Я снял альгинат, оставив только шарики в носу. Ее борьба стала воистину героической. Да, Джун, ты моя героиня. Впрочем, как и все остальные. Воздам тебе должное.
Зеленое отражение ее тела лежало теперь рядом с ней. После быстро угасших судорог Джун успокоилась. Я выбрал правильный момент, судя по ужасу, пропитавшему ее кожу. Только теперь я услышал визг, доносившийся из клетки. Они присутствовали, но я их не замечал. Такова сила концентрации. Такова сила искусства. Веселый Роджер выл, стоя на коленях. Его кулаки пробили в земле две ямы. Лицо, мокрое от слез. Он удивил меня. Понимаю, что моя история про евнуха не могла породить такую ярость в мужчине, если он им действительно стал.

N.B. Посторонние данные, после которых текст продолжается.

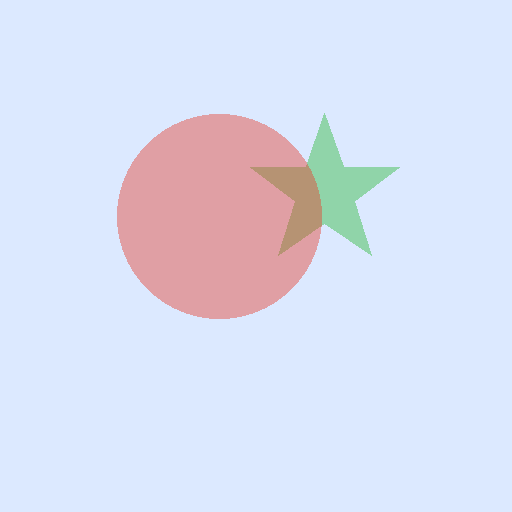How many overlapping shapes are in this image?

Я положил вторую кожу Джун – ту, которая полна величия, на пластину плексигласа и отнес в литейку, словно большой столовый поднос.
Воздух пропитан воспоминаниями. Я проделывал этот путь много раз. Каждый шаг вызывает новые картины. Я положил Джун на длинный стол. Тут она будет ждать оставшихся членов своей семьи. Может, попросить помочь сделать форму Рая Чамберса. Я представил себе, как он будет разглядывать Джун, Веселого Роджера и сынишку. Репортер, которому доведется увидеть самую удивительную историю за все существование искусства.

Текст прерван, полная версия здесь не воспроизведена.